Behind the Scenes, a Race for Lifesaving Treatment
Infectious disease pharmacist Katherine Yang navigated the uncharted emergency-drug system – and helped save lives.
UCSF’s infectious disease consult service includes specially trained pharmacists with expertise in drug dosing, drug interactions, and drug approvals. A common maxim in medicine is, “If you hear hoofbeats, think horses, not zebras.” “We treat the zebras,” says Katherine Yang, PharmD ’98, MPH. “We don’t treat things like ear infections; we see complex infections or unusual pathogens, including the coronavirus.”
Yang, a clinical professor in the School of Pharmacy, recounts in her own words how her team mobilized to get a new drug approved for emergency COVID-19 treatment during the pandemic’s rise in San Francisco and then helped colleagues around the country.
I was on clinical service that first week of March, when everyone was going into supersonic mode. Our pharmacy team was making sure we had enough drug supply so if we got a surge, we could handle it. That included ordering everything we could think of that might work and listing certain drugs as requiring approval by a member of the infectious disease team.

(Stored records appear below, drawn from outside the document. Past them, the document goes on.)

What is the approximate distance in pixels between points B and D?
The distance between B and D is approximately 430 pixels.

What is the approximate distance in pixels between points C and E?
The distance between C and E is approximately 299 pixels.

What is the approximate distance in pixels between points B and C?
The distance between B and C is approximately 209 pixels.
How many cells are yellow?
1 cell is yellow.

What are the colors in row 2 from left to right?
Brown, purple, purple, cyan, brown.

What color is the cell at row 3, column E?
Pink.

For example, when the news about hydroxychloroquine first came out, it was killing the coronavirus in the lab. That’s all we knew at that point, but based on a ton of information being pushed out through open-access websites, it seemed like that was going to be what worked, so we bought as much as we could.
On the outside, getting an investigational drug to a patient looks seamless, but on the back end, the amount of work and the number of people who ‘touch’ the patient or the drug is actually huge.”

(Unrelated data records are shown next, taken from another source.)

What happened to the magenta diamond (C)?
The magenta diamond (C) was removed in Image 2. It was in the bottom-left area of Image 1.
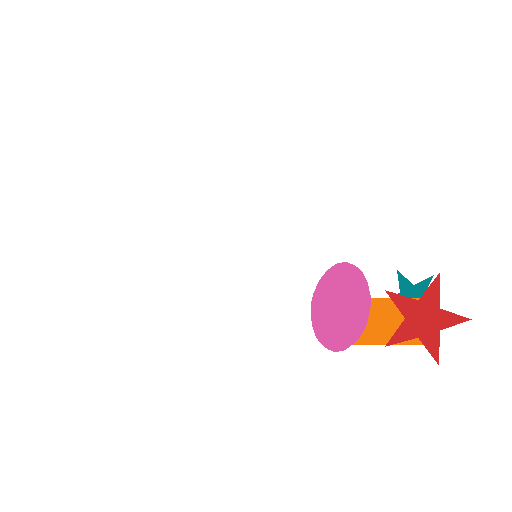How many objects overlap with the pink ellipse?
1 object overlaps with the pink ellipse.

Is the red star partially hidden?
No, no other shape covers it.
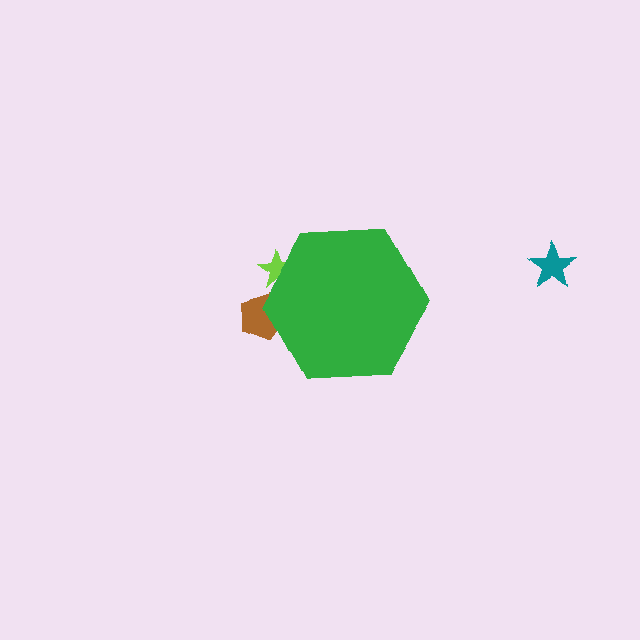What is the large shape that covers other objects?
A green hexagon.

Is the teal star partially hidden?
No, the teal star is fully visible.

But the problem was, the information was not peer-reviewed and not based on controlled studies – it was either anecdotal evidence or the methodology wasn’t entirely clear or vetted. As more human data came out, the results were less convincing – there were issues with efficacy and toxicity. It was really a good lesson, showing how results in the lab don’t always translate to people.
On Wednesday night of that week, I woke up at 3:30 in the morning. My brain was on overload at that point, and I thought, “Oh, gosh, I have to check my email.” I picked up my phone, and one of the infectious disease docs had email-blasted the team saying a patient with COVID-19 was coming in, and we needed to get an emergency drug – a new antiviral that was showing promise in early clinical trials but was not yet FDA-approved. She said, “Who’s on? Can we do this?”
I was the one on. The patient was going to be transferred first thing in the morning. Of course, by then I couldn’t sleep, so I thought, “OK, I have a few hours to work on it.” I sat in bed and emailed the doctor a list of the lab tests we needed for an emergency-drug request.
Peter Chin-Hong was the infectious disease (ID) physician who would be on in the morning. After he saw the patient, he sent me the lab results, and I entered everything into the drug company’s emergency-drug request web form. The criteria for emergency use kept changing, but I submitted the request anyway.
I don’t know why I thought it’d be like Amazon, that you’d get an instant confirmation email, but we heard nothing. We were just waiting – we didn’t know if the website worked or if we’d gotten through. It turned out we hadn’t heard because so many people were trying to get through.
Half an hour later, I finally got a response back that the patient was approved. That set the chain of events in motion: The ID consult team got emergency approval from our institutional review board, and the attending physician called the FDA to get emergency approval for single-patient use. Our investigational drug pharmacists had to figure out all the procedures to give this drug safely, since it’s so new. It was a real team effort. On the outside, getting an investigational drug to a patient looks seamless, but on the back end, the amount of work and the number of people who “touch” the patient or the drug is actually huge.
On the national listserv for infectious disease pharmacists, everyone was asking the same question: “Did anyone get through?” I emailed, “Yes, here’s what you do,” and Peter tweeted that at the same time. Then we both got flooded with emails and calls. “Who did you talk to?” “What did you put in this field on the form?” “Can you clarify?” Hospitals across the country were struggling with the same issue.
Peter ended up making a step-by-step diagram of our process over a 72-hour period – what documentation we did, when we called the FDA, when we got the drug. We posted it so other hospitals could figure out the process. That’s how crazy it was – the information was changing literally day by day; everyone just had to be nimble and react to it.
A month later, a colleague texted me that the patient we got the drug for – the one that woke me up at 3:30 in the morning – made it out of the ICU. I was so excited because we all worked so hard to get the drug, and he made it out. As a community at UCSF, everyone gave 500%. It’s a coordinated effort and everybody’s just all in, all the time.